Es sei eine „historische Sitzung“ gewesen, vielleicht die wichtigste in 30 Jahren, so schwärmte ORF-Chef Alexander Wrabetz nach dem Stiftungsrat am Donnerstag. Das zumindest, werde man vermutlich später mal über diesen Tag sagen. Mit dem Abschluss des günstigeren Kollektivvertrags (15 Prozent unter dem letzten KV 2003) und dem Startschuss für eine neue Organisationsstruktur seien Weichen für die Zukunft gestellt worden.
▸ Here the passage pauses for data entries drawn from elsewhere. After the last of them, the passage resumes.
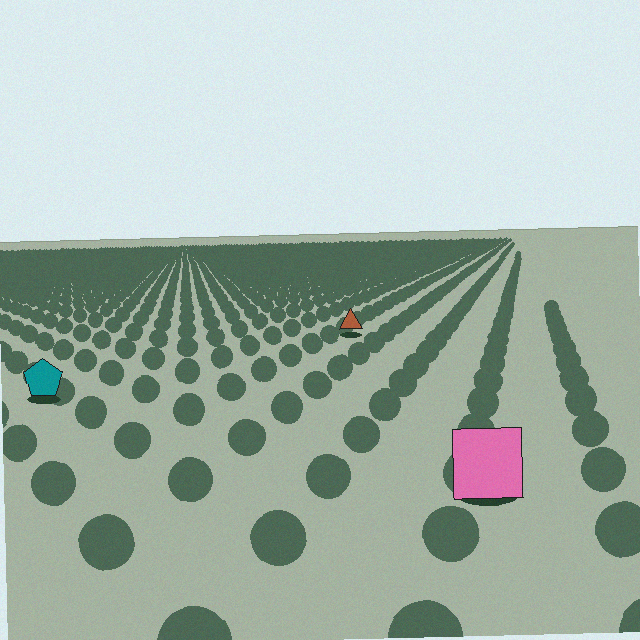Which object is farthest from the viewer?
The brown triangle is farthest from the viewer. It appears smaller and the ground texture around it is denser.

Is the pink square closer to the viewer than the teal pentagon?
Yes. The pink square is closer — you can tell from the texture gradient: the ground texture is coarser near it.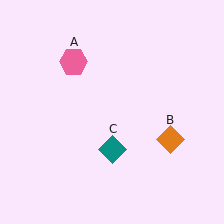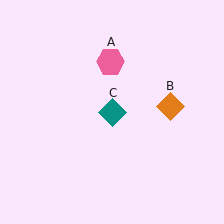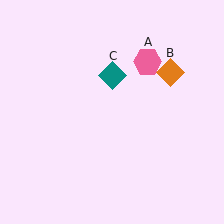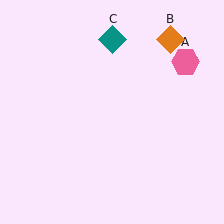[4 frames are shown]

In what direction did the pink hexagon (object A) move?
The pink hexagon (object A) moved right.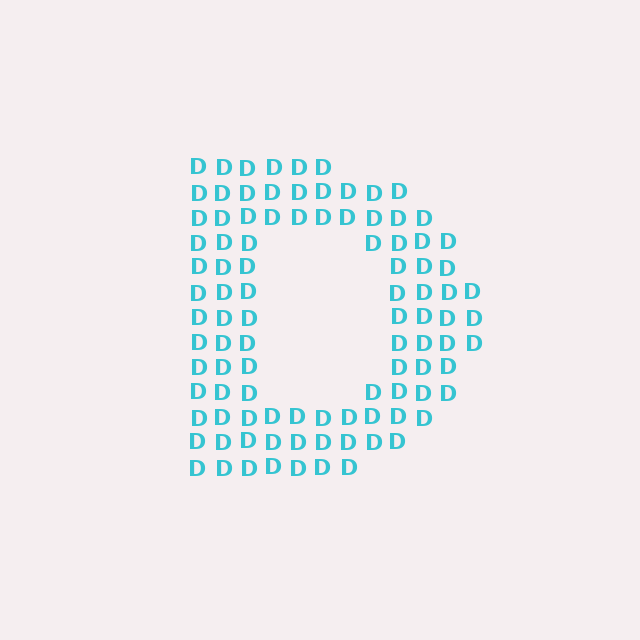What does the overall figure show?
The overall figure shows the letter D.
Der neue KV, der ab 1. März gilt, wird dem ORF in den nächsten 15 Jahren eine Personalkostenersparnis von 150 bis 200 Millionen Euro bringen, so Finanzdirektor Richard Grasl am Donnerstag. Und er ermöglicht dem Sender, mit kleinen Schritten jünger zu werden. Das Durchschnittsalter der ORF-Mitarbeiter liegt derzeit bei 47 Jahren, nur 100 Mitarbeiter sind unter 30. Bis 2025 werden 1000 der 3000 ORF-Angestellten das Pensionsalter erreichen. „Wir müssen daher eine neue Generation an das Unternehmen binden“, so Wrabetz. Das gehe nur "unter zeitgemäßen Konditionen", die der neue Kollektivvertrag biete.
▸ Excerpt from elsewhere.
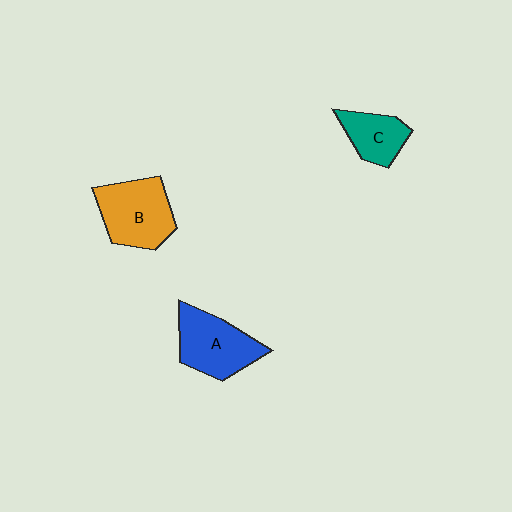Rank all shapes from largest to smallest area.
From largest to smallest: B (orange), A (blue), C (teal).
Mit März werden gut 100 Technik-Leasingkräfte und je 40 freie Mitarbeiter in TV und Radio angestellt. Die weitaus mehr, nämlich insgesamt 400 freien Mitarbeiter des ORF sehen den neuen KV nicht ganz so positiv und kritisierten im Vorfeld u. a. die EU-widrige Praxis unbefristeter Kettenverträge in einem offenen Brief. Auch, dass nicht alle freien Mitarbeiter angestellt werden, stößt auf Kritik. Noch mehr die Tatsache, dass Wrabetz auf die Frage, wie man mit weniger Mitarbeitern die gleiche Arbeit bewältigen werde, geantwortet haben soll: Dann müssten eben Sendungen eingestellt werden.

Der neue KV wurde vom Aufsichtsgremium des ORF nicht ganz einstimmig abgesegnet. Als einziger dagegen gestimmt hat der bürgerliche Betriebsrat Robert Ziegler, weil er eine "klare personelle Zukunftsperspektive" vermisse, obwohl er "grundsätzlich sehr dafür" sei, "neue Kollegen schrittweise ins Haus zu holen". Der neue KV bringe allerdings massive Einbußen im neuen Gehaltsschema, über das gesamte Arbeitsleben bringe er einen Gehaltsverlust von 30 Prozent. Das Einstiegsgehalt von Redakteuren liege künftig bei 2.000 Euro brutto. Der Bayerische Rundfunk zahle um 35 Prozent mehr. "Ob man da im Rennen um die besten Köpfe mithalten kann, bezweifle ich", sagte Ziegler.

Neue ORF-Direktoren 2015?

Zweiter großer „Meilenstein“ für Wrabetz war das prinzipielle Okay des Stiftungsrats zum sogenannten Multimedia Operating Model, kurz MMOM. Der knapp 500.000 Euro teuren Studie von Boston Consulting folgend, wird der ORF künftig am gemeinsamen Standort Küniglberg nach Content-Clustern (Information, Kultur/Bildung, Unterhaltung, Sport) und Channels (Ö3, Ö1, ORFeins) organisiert. Die neue Struktur soll spätestens mit dem Beginn der nächsten Geschäftsführungsperiode 2017 stehen, doch Stiftungsräte wie Thomas Zach, Leiter des ÖVP-Freundeskreises, betonten: „Das Richtige duldet keinen Aufschub.“ Ein Satz, der folgende Interpretation zulässt: So durch die neue Struktur schon Änderungen in der Geschäftsverteilung der Direktoren nötig werden, könnten diese schon vor der Wahl des Generaldirektors im Sommer 2016 umgesetzt werden. Konkret bedeutet das, dass sich das bisher fünfköpfige Direktorium (neben dem Generaldirektor je ein Direktor für Finanzen, Programm, Technik und Radio) schon 2015 verändern wird. Das wird ohnehin schon länger kolportiert, immer wieder schwirren Ideen für eine Doppelgeschäftsführung oder eine schlankere Direktorenstruktur herum. Dass nun aber sogar Wrabetz nicht ausschließt, dass sich die Struktur schon vor Mitte 2016 ändert, ist zumindest interessant. 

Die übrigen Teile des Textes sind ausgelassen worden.